Pertama, dalam RDP yang dilakukan pada 27 Mei 2020 lalu, ada tiga poin yang menjadi hasil rapat. Poin-poin tersebut diantaranya:
- Menyetujui hari pemungutan suara Pilkada di 9 Desember 2020.
- Seluruh tahapan Pilkada berpedoman pada protokol kesehatan dan prinsip demokrasi.

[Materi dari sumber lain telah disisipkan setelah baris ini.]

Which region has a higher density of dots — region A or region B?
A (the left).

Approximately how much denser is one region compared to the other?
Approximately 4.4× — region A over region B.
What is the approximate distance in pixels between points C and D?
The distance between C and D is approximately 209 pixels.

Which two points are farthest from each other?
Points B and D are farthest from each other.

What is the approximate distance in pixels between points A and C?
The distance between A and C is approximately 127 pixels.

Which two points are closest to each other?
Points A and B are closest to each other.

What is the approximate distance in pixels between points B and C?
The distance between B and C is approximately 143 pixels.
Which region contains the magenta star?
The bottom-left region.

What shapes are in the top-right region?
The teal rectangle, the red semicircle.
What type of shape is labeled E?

- Usul pengajuan alokasi anggaran secara lebih rinci dari KPU
Ketika fokus diarahkan ke poin kedua, didapati bahwasanya kesepakatan tersebut tidaklah terwujud. Belum lagi, saat menyetujui poin pertama, KPU menyarakan dalam RDP bahwa penerapan protokol kesehatan serta pemenuhan anggaran menjadi syarat yang harus dipenuhi dalam melanjutkan penyelenggaraan Pilkada 2020.
Kedua, Peraturan Pemerintah Pengganti Undang-Undang Nomor 2 Tahun 2020 (Perpu 2/2020) yang diundangkan dalam Undang-Undang Nomor 6 Tahun 2020 secara tegas memberikan kuasa kepada KPU untuk kembali melakukan penundaan. Pasal 201A ayat (3) dalam ketentuan tersebut menyatakan bahwa penundaan bisa ditunda dan dijadwalkan kembali ketika bencana nonalam telah berakhir.
Tantangan terakhir, dan mungkin yang terberat, sebetulnya ada di soal penetapan Keputusan KPU saat hendak kembali menunda Pilkada 2020. Sebab, Pasal 122A ayat (2) mengharuskan penundaan yang diajukan KPU itu harus disetujui oleh Pemerintah dan DPR RI. Kondisi tersebut tentulah menghadirkan dinamika yang rumit dan politis.
Alternatif ke Depan
Lantas, apa yang baiknya dilakukan oleh KPU jika penundaan bisa dilakukan? Ada dua hal penting yang harus diberi perhatian penuh oleh penyelenggara.
Pertama, dalam menyusun jadwal pelaksanaan Pilkada, KPU sebaiknya melakukan kalkulasi secara terbalik. Maksudnya, penentuan pelaksanaan Pilkada tidak dimulai dari menentukan tanggal pemungutan suara terlebih dahulu seperti yang dilakukan saat memutuskan 9 Desember sebagai hari pemungutan suara.
Namun, KPU bisa memulai dari menentukan tanggal bagi tahapan terdekat yang akan dilaksanakan. Misalnya, ketika KPU menunda Pilkada pada 22 September besok, tanggal yang pertama sekali harus ditentukan adalah tahapan kampanye. Setelah itu, KPU bisa melakukan penghitungan tahapan setelah kampanye hingga hari pemilihan. Tentu, hal ini harus mempertimbangkan durasi yang cukup agar persiapan penyelenggara dari semua sisi bisa matang.
Kedua, untuk bisa bergerak lebih progresif terhadap kondisi pandemi, KPU dan elemen masyarakat yang peduli pada pemilhan umum bisa mendorong revisi pada Undang-Undang (UU) Pilkada. Hal ini ditujukan agar KPU bisa lebih leluasa dalam memformulasikan PKPU, dan tidak merasa takut aturan yang dibuatnya bertentangan dengan UU. Sehingga, dalam bersengketa, misalnya oleh peserta Pilkada, celah-celah PKPU yang dianggap bertentangan dengan UU dapat tertutup rapat.
Penjabaran di atas pada akhirnya menekankan bahwasanya Pilkada 2020 masih sangat bisa ditunda, dan kita harus mendorongnya. Demi menjaga nyawa warga negara di masa pandemi yang menghadirkan ketidakpastian.